Just Tell It What You Need: Voice Control for Advanced Robotic Wheelchairs

Author: Denis Avetisyan


Researchers are exploring how natural language interfaces can simplify control of integrated wheelchair and robotic arm systems, offering a more intuitive experience for users.

A new dialogue-based control protocol demonstrates improved usability and preference compared to traditional manual methods for integrated wheelchair and robotic arm operation.

Existing assistive interfaces for wheelchair and robotic arm control often struggle to interpret complex user intent, limiting independence for individuals with mobility impairments. This paper, ‘A Dialogue-Based Human-Robot Interaction Protocol for Wheelchair and Robotic Arm Integrated Control’, introduces and evaluates a novel dialogue-based system designed to facilitate natural communication and intuitive control of integrated assistive devices. A pilot study demonstrated that participants generally preferred this conversational approach to traditional manual control methods for common tasks. Could this technology pave the way for more seamless and empowering assistive robotic solutions?

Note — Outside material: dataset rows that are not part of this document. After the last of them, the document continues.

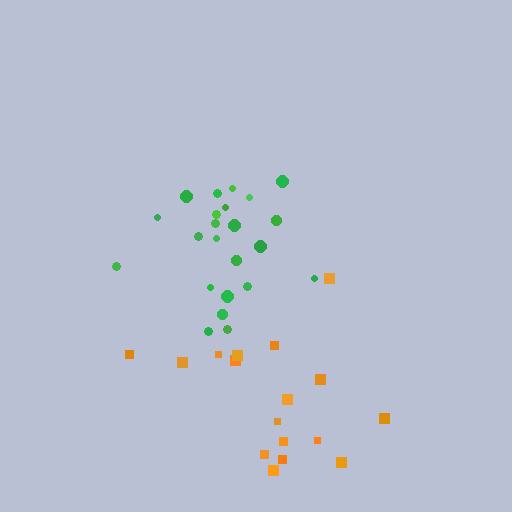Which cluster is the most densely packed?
Green.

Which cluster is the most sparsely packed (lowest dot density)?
Orange.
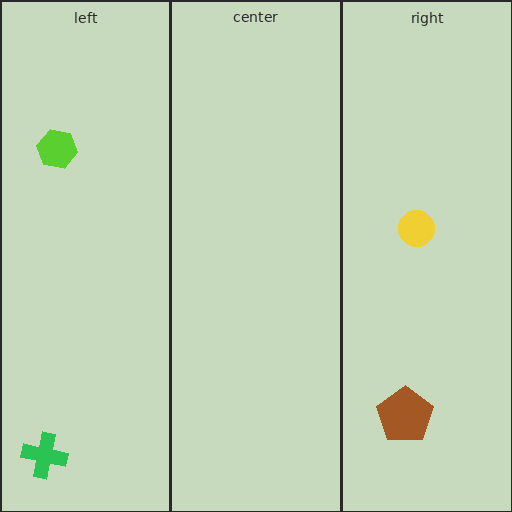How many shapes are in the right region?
2.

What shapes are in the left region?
The green cross, the lime hexagon.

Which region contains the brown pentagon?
The right region.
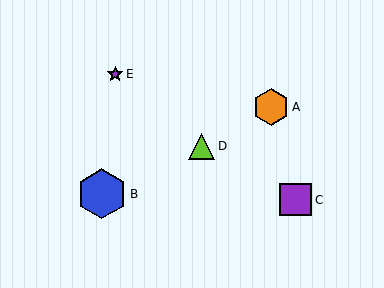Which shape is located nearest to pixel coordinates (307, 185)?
The purple square (labeled C) at (296, 200) is nearest to that location.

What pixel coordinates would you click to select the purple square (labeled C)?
Click at (296, 200) to select the purple square C.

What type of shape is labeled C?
Shape C is a purple square.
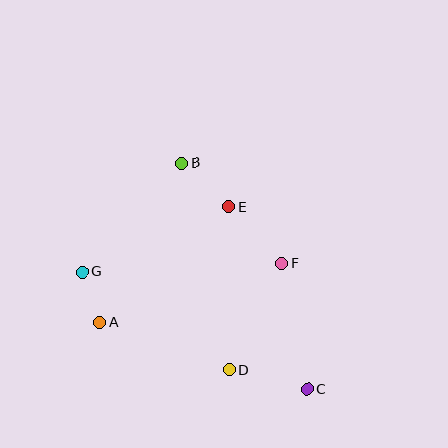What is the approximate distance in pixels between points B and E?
The distance between B and E is approximately 64 pixels.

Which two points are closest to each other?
Points A and G are closest to each other.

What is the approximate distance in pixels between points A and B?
The distance between A and B is approximately 179 pixels.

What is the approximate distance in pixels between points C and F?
The distance between C and F is approximately 129 pixels.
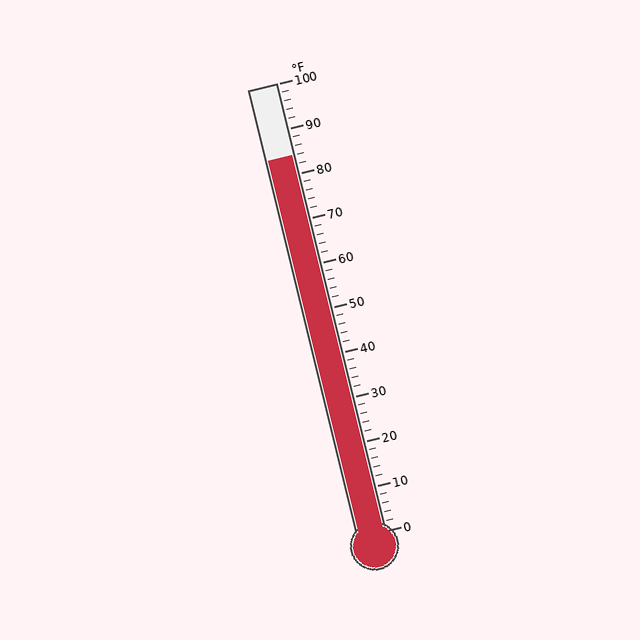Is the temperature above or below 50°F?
The temperature is above 50°F.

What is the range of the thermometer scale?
The thermometer scale ranges from 0°F to 100°F.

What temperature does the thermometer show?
The thermometer shows approximately 84°F.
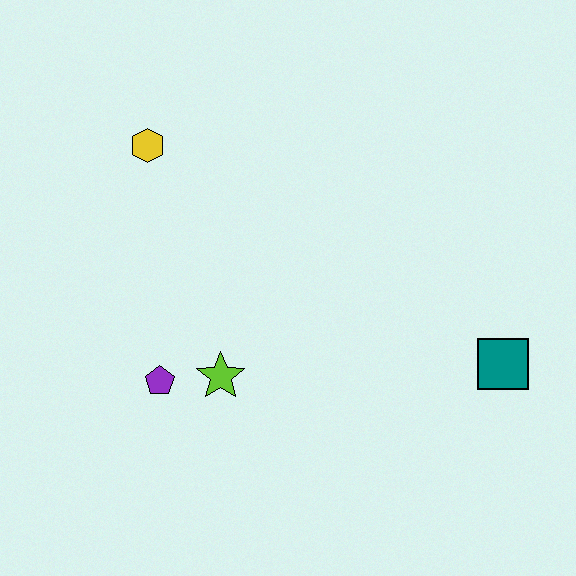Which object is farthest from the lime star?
The teal square is farthest from the lime star.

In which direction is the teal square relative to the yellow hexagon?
The teal square is to the right of the yellow hexagon.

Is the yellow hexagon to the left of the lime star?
Yes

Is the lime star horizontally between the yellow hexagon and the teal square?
Yes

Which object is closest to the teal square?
The lime star is closest to the teal square.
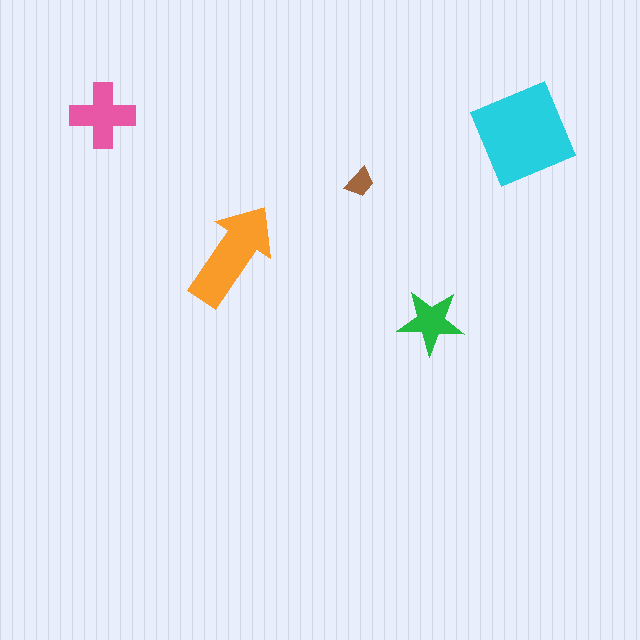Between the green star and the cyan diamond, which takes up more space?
The cyan diamond.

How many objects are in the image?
There are 5 objects in the image.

The Disconnect Between Intention and Action

Conventional assistive robotic interfaces, like joysticks and direct manipulation devices, frequently fall short when users attempt intricate tasks. These interfaces typically translate user input into basic movements – forward, backward, left, right – failing to capture the subtleties of human intention during activities such as preparing a meal or tidying a room. The inherent limitation stems from a mismatch between the richness of human motor control – capable of infinitely variable adjustments – and the discrete, often binary, commands these devices provide. Consequently, users must perform a cognitive translation, breaking down complex desired actions into a series of simple robotic movements, a process that is both mentally taxing and hinders fluid, natural interaction. This difficulty not only impacts task completion time but also reduces the user’s sense of agency and overall satisfaction with the assistive technology, creating a barrier to true independence.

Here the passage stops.